Trump e Renzo

Donald Trump ha la faccia di uno che la sa lunga. Mi correggo: Donald Trump ha la faccia di uno che crede di saperla lunga. Sulla base di questa percezione egli potrebbe essere portato a pensare che il suo «flirt» con l’ignoranza sia una gran trovata. Non lo è: trattasi di volgare imitazione e noi, da queste parti, lo sappiamo bene.

Ricapitoliamo. In un recente «tweet». il sempre più probabile candidato repubblicano alla presidenza degli Stati Uniti si è vantato di aver «conquistato gli ignoranti» e ha aggiunto: «Io amo gli ignoranti». Il tono del messaggio, e la faccia con cui lo ha ripetuto davanti alla telecamere, fanno credere che Trump sia convinto dell’originalità di questo atteggiamento, apparentemente protettivo nei confronti dei «poorly educated», ovvero di quella fetta di popolazione che ha potuto accedere soltanto a studi di basso livello. Una strizzata d’occhio e una gomitata nelle costole, per una complicità interessata e niente affatto sincera: «Sono uno di voi . I vostri nemici sono i miei: quelli che con la scusa dell’educazione e dell’intelligenza complicano le cose allo scopo di confondervi».

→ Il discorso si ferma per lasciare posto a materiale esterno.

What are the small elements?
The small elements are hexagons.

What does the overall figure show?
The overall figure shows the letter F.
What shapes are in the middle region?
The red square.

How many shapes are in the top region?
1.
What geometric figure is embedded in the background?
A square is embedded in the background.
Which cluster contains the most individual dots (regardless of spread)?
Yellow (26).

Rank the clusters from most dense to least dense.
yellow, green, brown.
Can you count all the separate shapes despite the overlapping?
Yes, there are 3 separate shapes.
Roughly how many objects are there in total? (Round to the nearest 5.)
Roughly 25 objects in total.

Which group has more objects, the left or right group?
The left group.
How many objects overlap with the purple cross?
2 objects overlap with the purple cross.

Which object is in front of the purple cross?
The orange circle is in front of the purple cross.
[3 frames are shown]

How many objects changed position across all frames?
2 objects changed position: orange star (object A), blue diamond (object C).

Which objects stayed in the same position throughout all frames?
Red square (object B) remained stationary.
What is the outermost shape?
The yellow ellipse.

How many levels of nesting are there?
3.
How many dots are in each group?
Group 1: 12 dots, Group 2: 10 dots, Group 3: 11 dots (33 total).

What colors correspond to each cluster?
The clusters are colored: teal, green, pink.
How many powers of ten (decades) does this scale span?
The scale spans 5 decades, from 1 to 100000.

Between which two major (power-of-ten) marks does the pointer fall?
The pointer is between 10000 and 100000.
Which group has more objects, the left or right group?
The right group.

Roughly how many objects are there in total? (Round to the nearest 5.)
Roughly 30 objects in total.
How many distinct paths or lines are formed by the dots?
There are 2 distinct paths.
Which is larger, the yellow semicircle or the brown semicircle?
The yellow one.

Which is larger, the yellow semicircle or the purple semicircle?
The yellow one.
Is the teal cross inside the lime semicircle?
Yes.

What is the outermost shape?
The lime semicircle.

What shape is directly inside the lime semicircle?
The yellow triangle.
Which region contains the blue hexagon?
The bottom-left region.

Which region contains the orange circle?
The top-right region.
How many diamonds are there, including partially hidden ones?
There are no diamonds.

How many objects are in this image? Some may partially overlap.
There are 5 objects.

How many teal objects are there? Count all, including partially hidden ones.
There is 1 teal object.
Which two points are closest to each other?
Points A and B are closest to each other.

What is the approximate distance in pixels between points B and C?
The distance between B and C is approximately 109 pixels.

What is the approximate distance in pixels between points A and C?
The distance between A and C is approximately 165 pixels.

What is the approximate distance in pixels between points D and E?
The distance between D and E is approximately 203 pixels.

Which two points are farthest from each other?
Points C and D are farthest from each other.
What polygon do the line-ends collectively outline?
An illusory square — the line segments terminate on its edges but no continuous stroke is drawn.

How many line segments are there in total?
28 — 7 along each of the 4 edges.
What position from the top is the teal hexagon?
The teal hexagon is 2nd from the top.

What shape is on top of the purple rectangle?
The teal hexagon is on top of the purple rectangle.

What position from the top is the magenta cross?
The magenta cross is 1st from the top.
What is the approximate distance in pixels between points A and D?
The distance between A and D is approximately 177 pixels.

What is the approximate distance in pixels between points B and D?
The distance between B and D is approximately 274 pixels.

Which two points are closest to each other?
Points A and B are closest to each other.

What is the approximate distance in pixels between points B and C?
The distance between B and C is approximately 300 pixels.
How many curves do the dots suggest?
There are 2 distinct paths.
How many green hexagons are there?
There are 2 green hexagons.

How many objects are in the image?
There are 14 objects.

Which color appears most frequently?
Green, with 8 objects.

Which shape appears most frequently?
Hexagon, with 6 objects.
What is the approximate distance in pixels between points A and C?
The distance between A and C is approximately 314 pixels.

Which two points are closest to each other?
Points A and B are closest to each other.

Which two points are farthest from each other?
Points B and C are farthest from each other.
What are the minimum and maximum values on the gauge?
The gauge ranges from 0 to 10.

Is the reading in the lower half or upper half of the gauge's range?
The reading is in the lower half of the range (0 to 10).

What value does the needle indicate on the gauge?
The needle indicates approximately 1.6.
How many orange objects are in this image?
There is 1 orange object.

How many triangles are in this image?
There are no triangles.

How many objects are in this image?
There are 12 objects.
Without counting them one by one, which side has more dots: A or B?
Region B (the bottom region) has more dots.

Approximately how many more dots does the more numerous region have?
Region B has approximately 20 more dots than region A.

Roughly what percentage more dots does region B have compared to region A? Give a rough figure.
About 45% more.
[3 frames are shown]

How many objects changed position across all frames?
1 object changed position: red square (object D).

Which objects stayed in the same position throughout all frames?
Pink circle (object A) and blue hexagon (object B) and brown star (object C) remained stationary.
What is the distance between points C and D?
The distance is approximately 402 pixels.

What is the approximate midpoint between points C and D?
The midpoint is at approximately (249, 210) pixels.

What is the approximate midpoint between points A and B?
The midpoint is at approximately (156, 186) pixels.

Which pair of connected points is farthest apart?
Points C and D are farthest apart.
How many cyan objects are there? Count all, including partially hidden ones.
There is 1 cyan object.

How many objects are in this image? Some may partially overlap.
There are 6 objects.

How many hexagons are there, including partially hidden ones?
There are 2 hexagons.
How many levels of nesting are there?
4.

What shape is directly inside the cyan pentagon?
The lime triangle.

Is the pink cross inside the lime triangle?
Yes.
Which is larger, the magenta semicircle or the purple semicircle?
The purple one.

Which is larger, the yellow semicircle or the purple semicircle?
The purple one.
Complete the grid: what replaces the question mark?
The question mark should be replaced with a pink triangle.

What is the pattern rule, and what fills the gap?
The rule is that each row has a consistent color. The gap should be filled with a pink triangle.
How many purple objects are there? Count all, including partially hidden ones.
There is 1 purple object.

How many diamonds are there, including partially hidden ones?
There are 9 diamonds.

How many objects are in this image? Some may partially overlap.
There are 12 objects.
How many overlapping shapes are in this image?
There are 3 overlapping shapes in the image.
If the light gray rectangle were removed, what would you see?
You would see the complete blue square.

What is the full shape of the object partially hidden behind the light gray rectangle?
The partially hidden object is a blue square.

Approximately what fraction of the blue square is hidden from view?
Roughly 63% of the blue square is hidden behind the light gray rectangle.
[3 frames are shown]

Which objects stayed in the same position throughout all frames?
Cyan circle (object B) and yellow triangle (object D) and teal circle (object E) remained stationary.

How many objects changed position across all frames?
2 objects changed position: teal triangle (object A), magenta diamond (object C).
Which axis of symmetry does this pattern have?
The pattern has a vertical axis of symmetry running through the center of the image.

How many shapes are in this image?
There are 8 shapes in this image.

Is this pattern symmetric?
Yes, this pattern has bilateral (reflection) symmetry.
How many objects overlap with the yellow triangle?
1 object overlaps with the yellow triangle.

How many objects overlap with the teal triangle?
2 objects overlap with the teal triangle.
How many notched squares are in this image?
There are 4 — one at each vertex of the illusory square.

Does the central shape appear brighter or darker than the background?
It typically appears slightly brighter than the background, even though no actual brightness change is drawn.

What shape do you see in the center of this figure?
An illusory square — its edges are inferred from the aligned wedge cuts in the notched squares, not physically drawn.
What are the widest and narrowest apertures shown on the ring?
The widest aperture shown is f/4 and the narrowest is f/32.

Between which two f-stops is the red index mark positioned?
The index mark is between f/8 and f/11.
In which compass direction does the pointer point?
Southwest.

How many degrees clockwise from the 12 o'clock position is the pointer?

Il gioco di Trump, e dei tanti che lo hanno preceduto in questa tecnica, è sovrapporre a bella posta educazione ed elitismo, intelligenza e privilegio, come se, sul piano sociale, queste cose dovessero essere sinonimi, armi affiancate di un complotto teso a schiacciare «la povera gente». Non è così, e alludervi è il trucco più meschino che si conosca in politica e una tecnica di approvvigionamento del consenso che chi abbia visto Celentano in tv almeno una volta non può non riconoscere in tutta la sua sfacciataggine.

Che poi sia possibile usare la cultura a fin di male, è tutto un altro discorso. Di solito, però, basta poco a smascherare gli affabulatori. Ci riusciva benissimo Renzo quando, agli impedimenti dirimenti di don Abbondio, opponeva la sua protesta: «Che vuol ch’io faccia del suo latinorum?»